À l’aide du fichier Balzac, mis sur pied par Gérard Bouchard, professeur au Département de démographie de l’Université du Québec à Chicoutimi, on a pu entreprendre une telle plongée dans l’histoire. «Nous avons utilisé deux pistes pour parvenir à nos fins. La première, assez classique, consiste à travailler avec les patients issus de recherches cliniques. La seconde est la piste démographique, qui nous a permis de remonter quatre siècles en arrière, chez 113 familles composées d’environ 20 000 membres. Nous étions le seul endroit du monde où une telle entreprise était possible», relate le Dr Hamet.
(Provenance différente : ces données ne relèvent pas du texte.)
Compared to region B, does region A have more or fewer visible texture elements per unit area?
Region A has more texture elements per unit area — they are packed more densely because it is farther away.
L’équipe s’est aussi servie de modèles animaux pour confirmer ses hypothèses. Et des études auprès de centaines de patients sont en cours dans plusieurs pays. Tout est pris en compte: les gènes, le stress et les facteurs émotifs, le régime alimentaire, la pharmacothérapie, l’activité physique, l’environnement socioéconomique et géophysique, etc. «Les gens du Saguenay ont participé admirablement à la recherche», louange-t-il.

La prévention comme économie

Depuis qu’il a déposé ses valises à Montréal en provenance de l’Europe de l’Est afin de poursuivre ses études à l’Université McGill, en 1968, le chercheur n’a jamais cessé de contribuer à l’essor des connaissances. Il a signé plus de 400 publications et prononcé plus de 700 conférences dans des congrès internationaux. On peut dire que, à force d’étudier l’hypertension, le Dr Hamet est devenu... hyperactif.

Quelques jours avant son entrevue avec Forum, il était à Salt Lake City, au congrès de l’American Society of Human Genetics pour présenter l’état de ses travaux, parallèlement au lancement de la carte haplotype du génome humain par la revue Nature. Et le lendemain, il partait pour deux jours à Paris, où il espérait trouver un petit moment pour aller marcher sur les bords de la Seine.

Ce qui le fait courir? «Prévenir la maladie», indique-t-il sans broncher. À l’écouter prétendre que les chercheurs sont capables de repousser la mort, on se demande s’il ne va pas un peu loin... «Pas du tout, répond-il. À 12 ans, j’ai connu des élèves de ma classe qui sont morts de la polio, à Prague. L’année après, les vaccins sont arrivés et l’on n’a plus connu de décès dus à la polio. L’espérance de vie ne cesse d’augmenter. Elle était de 45 ans au Québec il n’y a pas si longtemps.»

La recherche en santé, poursuit-il, permet de s’attaquer aux maladies à leur source. Cela constitue autant d’économies au bout de la ligne, car des gens moins malades ont besoin de moins de soins.